The IRS has issued proposed regulations on how publicly held corporations would apply the expanded coverage of Internal Revenue Code (IRC) section 162(m). Section 162(m) prohibits publicly held corporations from deducting more than $1 million in annual compensation paid to certain “covered employees.” Beginning in 2027, the list of covered employees will be expanded to include five additional employees subject to the $1 million deduction limit.
The proposed regulations would take effect for taxable years beginning after December 31, 2026, or the date they are finalized, whichever is later. Until the final rules are published, corporations would be advised to follow a good faith interpretation of the law.
In 2021, to help raise revenue, the American Rescue Plan Act (ARPA) expanded the number of covered employees subject to the $1 million deduction limit under IRC section 162(m) to include the five highest compensated employees — regardless of position in the organization — for the taxable year. This change means that a minimum of 10 employees will be covered by the $1 million deduction limitation for most corporations.
Under pre-2027 section 162(m), a corporation’s covered employees included any principal executive officer or principal financial officer at any time during the taxable year. It also included any employee who is among the three highest compensated officers for that taxable year (other than the principal executive officer or principal financial officer).
In 2017, IRC section 162(m) was amended to provide that once an individual is a covered employee, he or she remains a covered employee for as long as compensation is paid by the corporation on the individual’s behalf — even after leaving the company and for payments after death. This “once/always” rule does not apply to employees who become subject to section 162(m) solely because of the ARPA expansion.
This means that paying deferred compensation to the ARPA group of covered employees after employment termination may, in some cases, avoid the application of the $1 million deduction limit.

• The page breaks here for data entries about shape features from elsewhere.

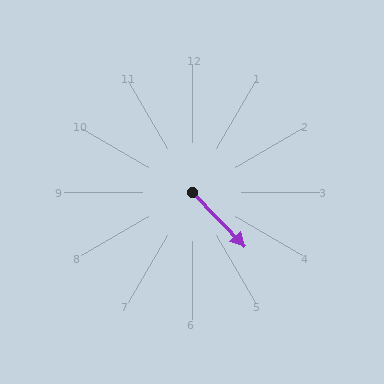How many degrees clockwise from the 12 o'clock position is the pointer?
Approximately 136 degrees.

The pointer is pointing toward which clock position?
Roughly 5 o'clock.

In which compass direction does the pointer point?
Southeast.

However, this technique generally would not work for pre-ARPA covered employees. That’s because the once/always rule means that deferred compensation earned during years while in that group generally is subject to the section 162(m) limit, regardless of when paid, unless those deferrals took place in years before the once/always rule took effect starting in 2017.
The proposed regulations generally follow the existing regulations as to how:
The proposed regulations address how to calculate “compensation” for purposes of ranking and identifying the additional five most highly compensated employees. Compensation would be calculated based on amounts that would, but for IRC section 162(m), be allowable as a deduction (as opposed to calculating compensation under the Securities and Exchange Commission disclosure rules pursuant to Item 402 of Regulation S-K for the three highest-compensated officers other than the CEO or CFO).
Corporations should consider how the section 162(m) expansion along with the proposed regulations would affect their “covered employee” determinations. Financial statements should reflect this expansion as a future lost tax deduction in the calculation of deferred tax assets if the corporation has not yet done so.